Thursday, November 10, 2016

Star Trek: The Next Generation - Episode 17 (Home Soil)

Note:  This review was originally posted to my Epinions account.


In the 24th century, there’s a government called the United Federation of Planets, of which Earth is a member. It covers a wide area and would seem to include a lot of uninhabited but habitable planets. Still, the Federation has decided to teraform a planet. This involves the Federation first sending a ship to investigate candidates to make sure that they meet the right conditions. One of these conditions is that there be no possibility of life existing or developing on said planet.
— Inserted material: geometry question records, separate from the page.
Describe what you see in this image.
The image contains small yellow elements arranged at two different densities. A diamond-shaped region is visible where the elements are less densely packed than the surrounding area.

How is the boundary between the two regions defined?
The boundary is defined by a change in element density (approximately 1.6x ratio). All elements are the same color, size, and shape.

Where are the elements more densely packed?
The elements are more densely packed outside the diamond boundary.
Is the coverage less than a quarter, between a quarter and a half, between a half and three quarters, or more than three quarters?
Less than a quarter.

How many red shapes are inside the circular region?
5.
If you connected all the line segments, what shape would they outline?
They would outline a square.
The Enterprise is sent to check up on an operation that’s teraforming a planet that met all of the criteria. When speaking to the director, Counselor Troi (the ship’s resident empath) knows that he’s hiding something, and its something major. Of course, you wouldn’t need an empath to know that. The director is hostile towards Captain Picard, who insists on sending an away team unless the director outright refuses.

When the away team beams down, everyone is friendly and the director even apologizes for his earlier behavior. Everything seems to be in order until one of the teraformers is wounded by a laser drill. (He makes it back to the Enterprise, but doesn’t live very long.) When Data has the laser drill reactivated, the drill goes after him. He’s able to save himself, but only by destroying the laser drill.
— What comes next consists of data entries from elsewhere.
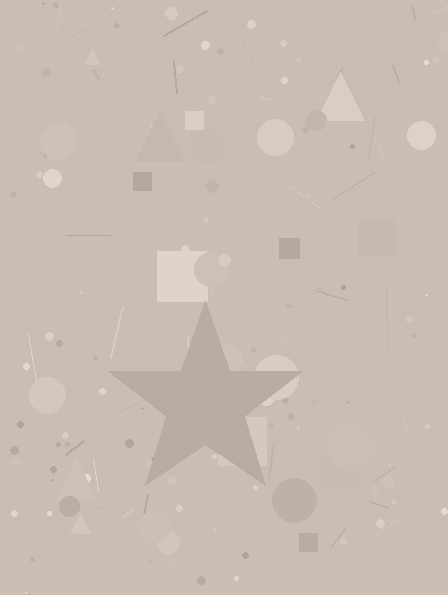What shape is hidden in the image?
A star is hidden in the image.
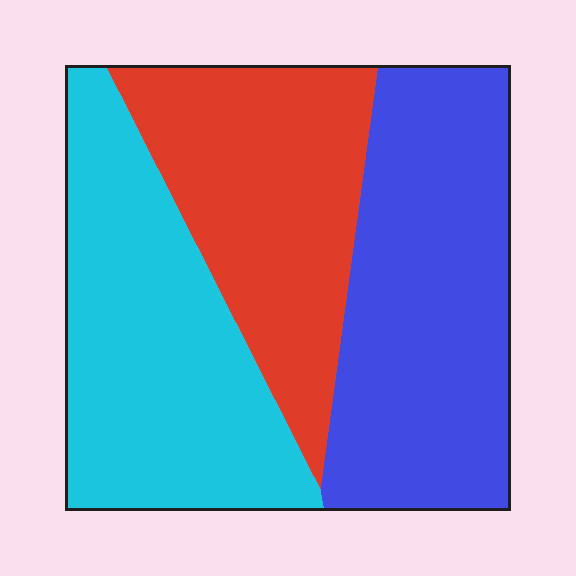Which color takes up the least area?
Red, at roughly 30%.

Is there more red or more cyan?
Cyan.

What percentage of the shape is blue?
Blue takes up about three eighths (3/8) of the shape.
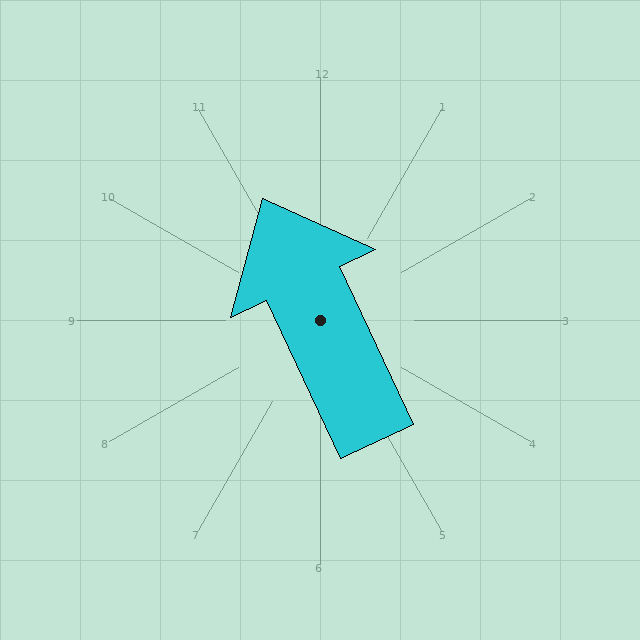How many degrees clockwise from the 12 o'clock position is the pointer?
Approximately 335 degrees.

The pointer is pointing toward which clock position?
Roughly 11 o'clock.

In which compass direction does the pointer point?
Northwest.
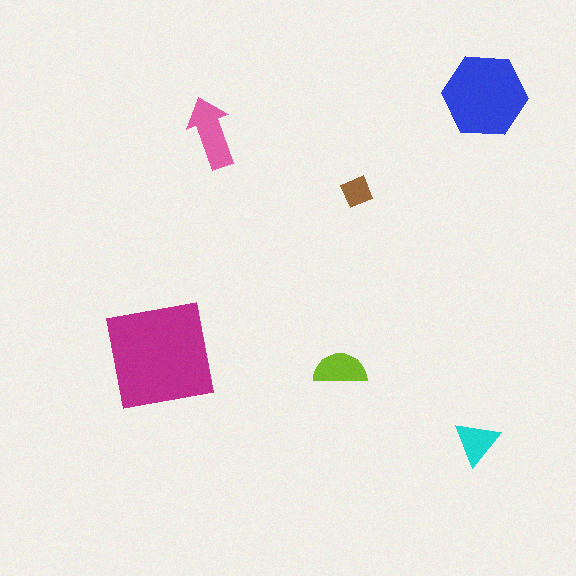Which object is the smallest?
The brown diamond.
Data and Geordi La Forge discover that the drill has been reprogrammed with a very complex set of instructions that allows the drill to adapt to someone’s movements. The remaining three teraformers are Picard’s first suspects, but Data and La Forge soon find a blinking light down a shaft that was being drilled. It turns out that the planet does have life. It was simply silicon based and thus not detectable by any known test or scan.

One of the silicon-based life forms is brought back to the Enterprise where the life form accesses the ships computers and declares war on the “big ugly bags of mostly water” that attacked it. Eventually, the crew of the Enterprise is able to appease the life form and it allows itself to be transported back to the surface. Picard agrees that there will be no contact by the Federation for 300 years.
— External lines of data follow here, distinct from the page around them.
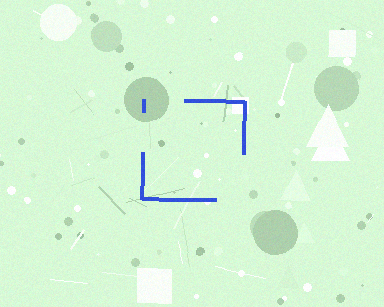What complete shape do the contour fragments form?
The contour fragments form a square.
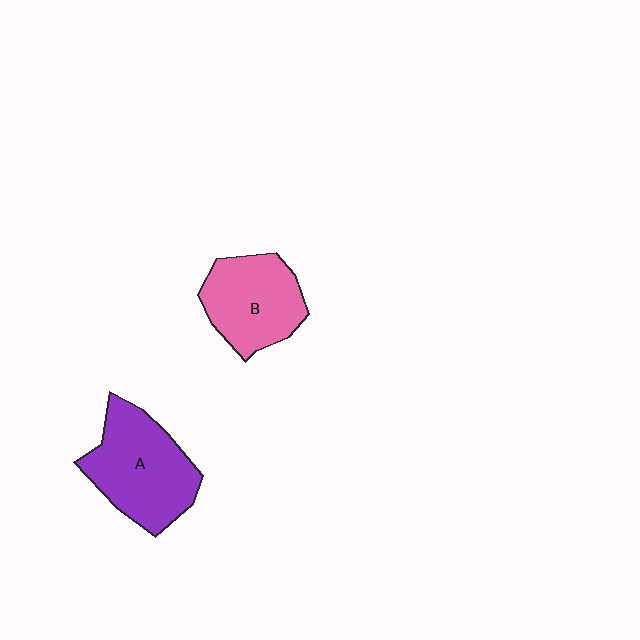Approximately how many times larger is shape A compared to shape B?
Approximately 1.2 times.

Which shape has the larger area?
Shape A (purple).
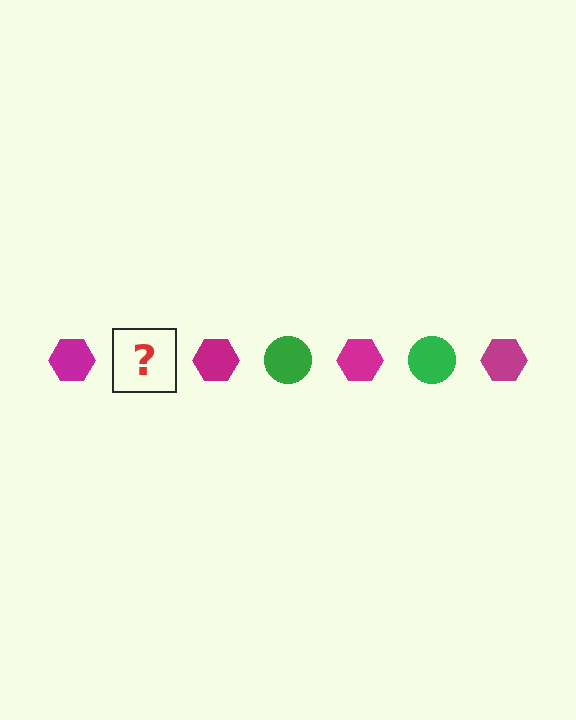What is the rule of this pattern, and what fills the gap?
The rule is that the pattern alternates between magenta hexagon and green circle. The gap should be filled with a green circle.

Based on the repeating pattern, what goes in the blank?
The blank should be a green circle.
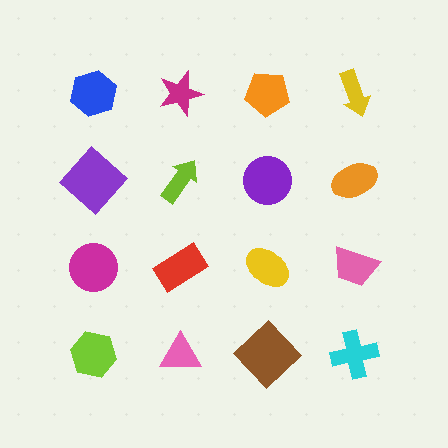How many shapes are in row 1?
4 shapes.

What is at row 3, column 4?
A pink trapezoid.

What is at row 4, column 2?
A pink triangle.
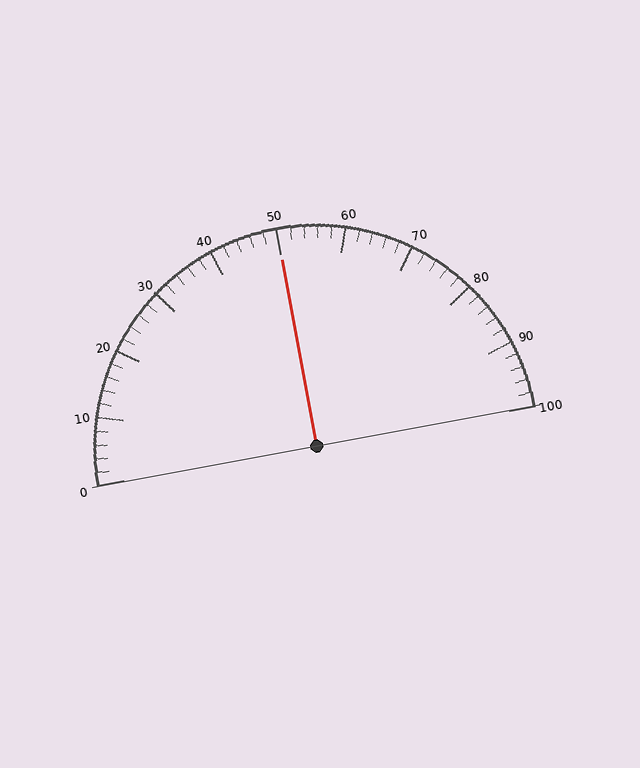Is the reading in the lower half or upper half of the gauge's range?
The reading is in the upper half of the range (0 to 100).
The story for this episode was weak. It took elements from “Devil in the Dark” from the original series and the second Star Trek movie. Given that Kirk’s Enterprise encountered silicon-based life in “Devil in the Dark,” how could a ship looking for life not think to check for some sort of silicon-based life? There is at least some reference point. Also, all four of the teraformers saw signs, but couldn’t bring themselves to think that the Starfleet vessel was wrong about the planet being lifeless.

My biggest concern was that the life form was able to reproduce on the Enterprise with no apparent access to additional materials other than the inferred energy emitted by the lights in sickbay. Granted, one could argue that since it had access to the ships computers that it had access to the replicators, but it seems like a long shot.

One minor point was when Picard first contacted the teraforming operation. Picard wanted to talk to Troi without the director hearing what Picard was saying. The computer said, “Channel closed” when it was really muted in one direction. (The director said something that came through to the Enterprise.) I’ll admit that this could simply be a misinterpretation on my part. It caught my attention, though.

I think this might be the only episode where a restroom is mentioned. (Someone actually mentioned a programmers’ restroom, I think.) Also, it’s the only time that I can recall a translation request being announced. Usually, the translator either works or it doesn’t work.

It would be interesting to see what happens in 300 years. There were very few episodes that dealt with a timeframe that far into the show’s future and there was usually some ban on mentioning future events to people of the 24th century.

The episode is a two-star episode. The story was interesting, but wasn’t developed too well. I think it could have been done a lot better.